# Notebook 3: Statistical Modeling of Maternal Health Outcomes


This notebook evaluates the relationship between proxy maternal health funding and key maternal health outcomes, such as **preterm birth rate** and **infant mortality rate**, across Texas counties.

We will use **linear regression** to assess whether funding levels are associated with better outcomes, while controlling for potential confounders (e.g., poverty %, insurance coverage).


In [1]:
import pandas as pd
import statsmodels.api as sm
import matplotlib.pyplot as plt
import seaborn as sns

ImportError: cannot import name '_lazywhere' from 'scipy._lib._util' (/Users/stephmozley/anaconda3/lib/python3.11/site-packages/scipy/_lib/_util.py)

## Step 1: Load and Merge Datasets

In [None]:

# Load proxy funding data
funding_df = pd.read_csv("../data/processed/proxy_funding_by_county_year.csv")

# Load outcomes (example placeholders — replace with actual paths)
outcomes_df = pd.read_csv("../data/processed/maternal_health_outcomes.csv")  # should include preterm_rate, infant_mortality, etc.

# Load sociodemographic covariates (e.g., poverty %, uninsured %)
covars_df = pd.read_csv("../data/processed/county_covariates.csv")

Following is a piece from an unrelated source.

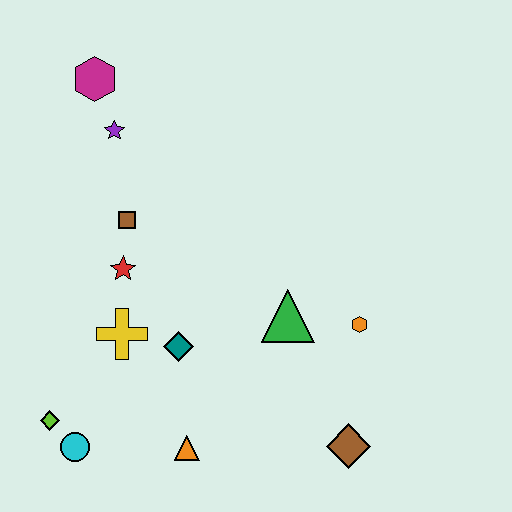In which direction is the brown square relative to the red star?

# Merge all on county and year
merged_df = funding_df.merge(outcomes_df, on=["county", "year"]).merge(covars_df, on=["county", "year"])

merged_df.head()


## Step 2: Linear Regression Model - Preterm Birth Rate

In [None]:

# Define model variables
X = merged_df[["proxy_funding", "poverty_pct", "uninsured_women_pct"]]
y = merged_df["preterm_birth_rate"]

# Add constant and fit model
X = sm.add_constant(X)
model = sm.OLS(y, X).fit()
print(model.summary())


## Step 3: Linear Regression Model - Infant Mortality Rate

In [None]:

X = merged_df[["proxy_funding", "poverty_pct", "uninsured_women_pct"]]
y = merged_df["infant_mortality_rate"]

X = sm.add_constant(X)
model2 = sm.OLS(y, X).fit()
print(model2.summary())


## Step 4: Interpretation


- **Coefficients** show the estimated change in outcome per unit change in the predictors.
- **p-values** indicate statistical significance. Values < 0.05 suggest a strong relationship.
- If `proxy_funding` is significant and negative, this suggests higher funding is associated with better outcomes (e.g., lower preterm rates).